If you want to change Plans or carriers after Open Enrollment, you are allowed to, but you will generally be subject to medical underwriting. Your application can even be denied.
However, there are other times when a Medigap company must issue you a policy without underwriting. These times fall under what are called Guaranteed Issue provisions. You may have a Guaranteed Issue right in these circumstances:
- You are on Medicare Advantage, and you move out of the Plan’s service area
- You have been on Medicare Advantage for less than 12 months, and it is your first time on Medicare Advantage (this is known as a Trial Right)
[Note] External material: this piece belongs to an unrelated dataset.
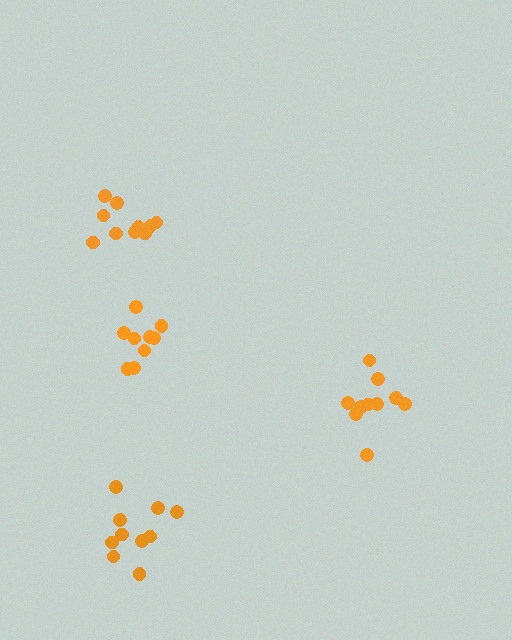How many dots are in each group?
Group 1: 10 dots, Group 2: 10 dots, Group 3: 9 dots, Group 4: 10 dots (39 total).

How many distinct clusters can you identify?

- You dropped your Medicare Supplement Plan to enroll in Medicare Advantage for the first time, and you want to switch back. If you have been on the Medicare Advantage Plan less than 12 months you have a Trial Right
There are other times when you might have a guaranteed issue right. Speak with an independent licensed agent to learn more about changing to Medicare Supplement Insurance after your original Open Enrollment Period.
How To Enroll In An Aetna Medicare Supplement Insurance Plan
Once you know that an Aetna Medigap Plan is right for you, enrollment is simple. You will need your red, white, and blue Original Medicare Card to enroll. Using an independent insurance agent, you can enroll online, over the phone, or face to face.